Ukraine War Animals Relief Fund
- Formation: June 2022; 4 years ago
- Founder: Daniel Fine
- Type: Charitable organization
- Tax ID no.: 92-0430918
- Legal status: 501(c)(3)
- Purpose: Animal welfare
- Location: Edmonds, WA, United States;
- Region served: Ukraine
- Founder: Daniel Fine
- Main organ: volunteer
- Website: uwarf.org

= Ukraine War Animals Relief Fund =

Humanitarian organization

Ukraine War Animals Relief Fund is a non-profit organization that helps create awareness for the plight of abandoned animals and provides material support to animal rescue and animal shelter efforts in Ukraine. It is commonly referred to as UWARF.

== History ==
Ukraine War Animals Relief Fund was created in 2022 shortly after the Russian invasion into Ukraine. It was started by Daniel Fine, whom, early in the war went to Ukraine to help in animal welfare efforts, both working directly with animals and assisting with technology and building community around animal welfare volunteers, veterinarians and humanitarian services.

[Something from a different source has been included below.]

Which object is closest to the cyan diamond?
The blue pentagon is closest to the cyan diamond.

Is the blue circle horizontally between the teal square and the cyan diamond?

Fine’s first trip to help the animals of Ukraine was motivated by Lawrence Anthony's work about an elephant sanctuary, "The Elephant Whisperer," and the journey resulted in the creation of UWARF.

Taking a similar approach to Anthony. Dan captured subsequent visits on video and produced the documentary War Tails.

== Services ==
UWARF operates primarily in the United States and Canada. It provides funding, assists in securing and shipping veterinary supplies and equipment and provides technology support for Ukrainian-based rescue organizations.

The animal rescuers and shelters supported by UWARF attempt to reunite the animals left behind when their families evacuated their homes. Often the only evacuation route is via train, and the Ukrainian railroad does not allow animals on board.